About

Natalia Sobrevilla Perea is a researcher at the Instituto Riva Agüero, Pontificia Universidad Católica del Perú. She is a historian of nineteenth-century Latin America whose research examines how wars of independence, military institutions, constitutional politics, and political culture shaped the formation of early republican states and national identities in the Andean region.

Her Kellogg research project, titled “Fashioning Democratic Institutions from Conflict: How Mid-nineteenth Century Latin American Constitutions were Forged in Civil Wars,” examines how civil wars across Latin America reshaped political life and led to new constitutional frameworks.
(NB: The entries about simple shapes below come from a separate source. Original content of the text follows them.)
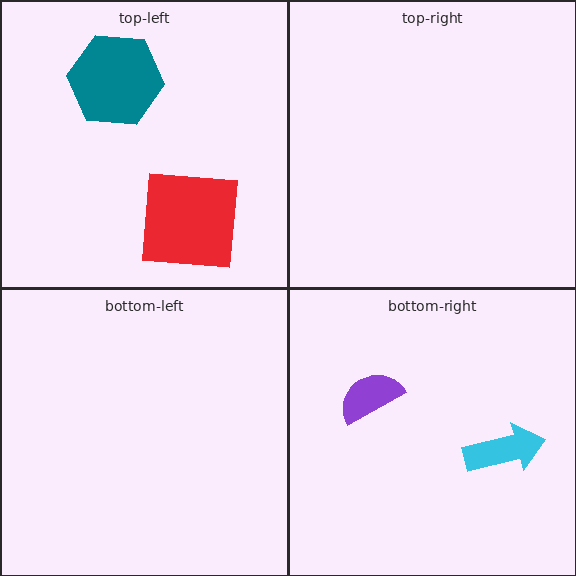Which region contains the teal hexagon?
The top-left region.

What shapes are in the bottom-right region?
The purple semicircle, the cyan arrow.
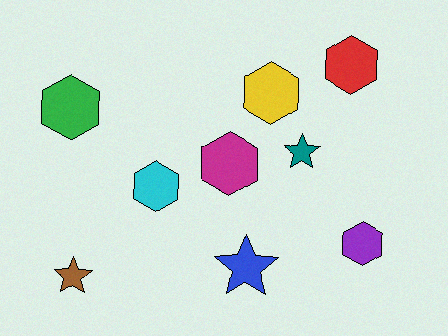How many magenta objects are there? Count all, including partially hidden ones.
There is 1 magenta object.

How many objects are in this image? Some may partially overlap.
There are 9 objects.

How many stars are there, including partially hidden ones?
There are 3 stars.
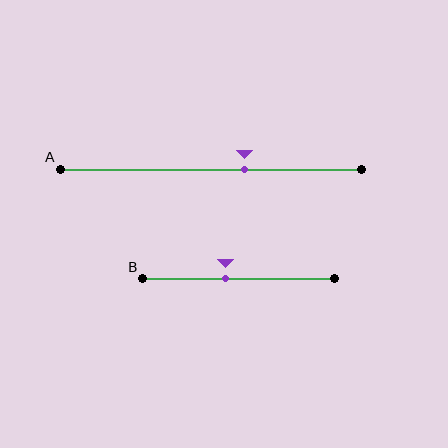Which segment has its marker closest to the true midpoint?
Segment B has its marker closest to the true midpoint.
By comparing conflicts in countries such as Mexico, Argentina, Colombia, and Peru, it explores how cycles of upheaval and reaction influenced the development of early republican institutions.
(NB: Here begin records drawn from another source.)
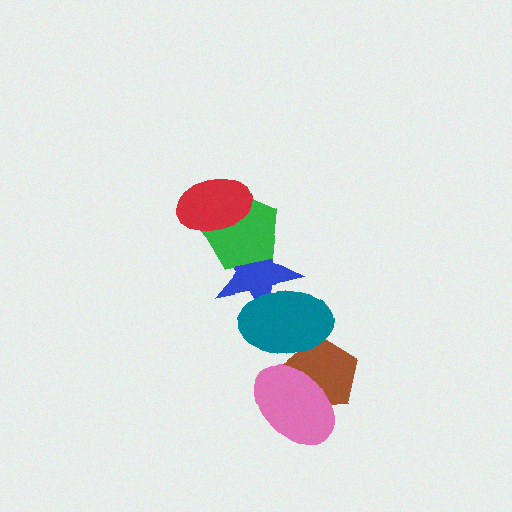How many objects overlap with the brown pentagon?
2 objects overlap with the brown pentagon.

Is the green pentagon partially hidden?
Yes, it is partially covered by another shape.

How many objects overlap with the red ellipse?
1 object overlaps with the red ellipse.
Supported by grants from the British Academy, the Leverhulme Trust, and the Humboldt Foundation, Sobrevilla Perea has published extensively on independence, authoring or editing 12 books, including Armed Citizens and Citizens in Arms: The Military and the Creation of the State in Nineteenth-Century Peru (Cambridge University Press, 2025). Her research also appears in leading journals like the Latin American Research Review, European Historical Quarterly, Revista de Indias, and Jahrbuch für Geschichte Lateinamerikas. Additionally, she has led international research networks and directed British Library-funded projects to preserve and digitalize nineteenth-century Peruvian newspapers.

Previously a professor at the University of Kent for 17 years, she has held visiting fellowships at Yale and the John Carter Brown Library. She holds a PhD and MA from the University of London and a Master’s degree from the University of Vienna.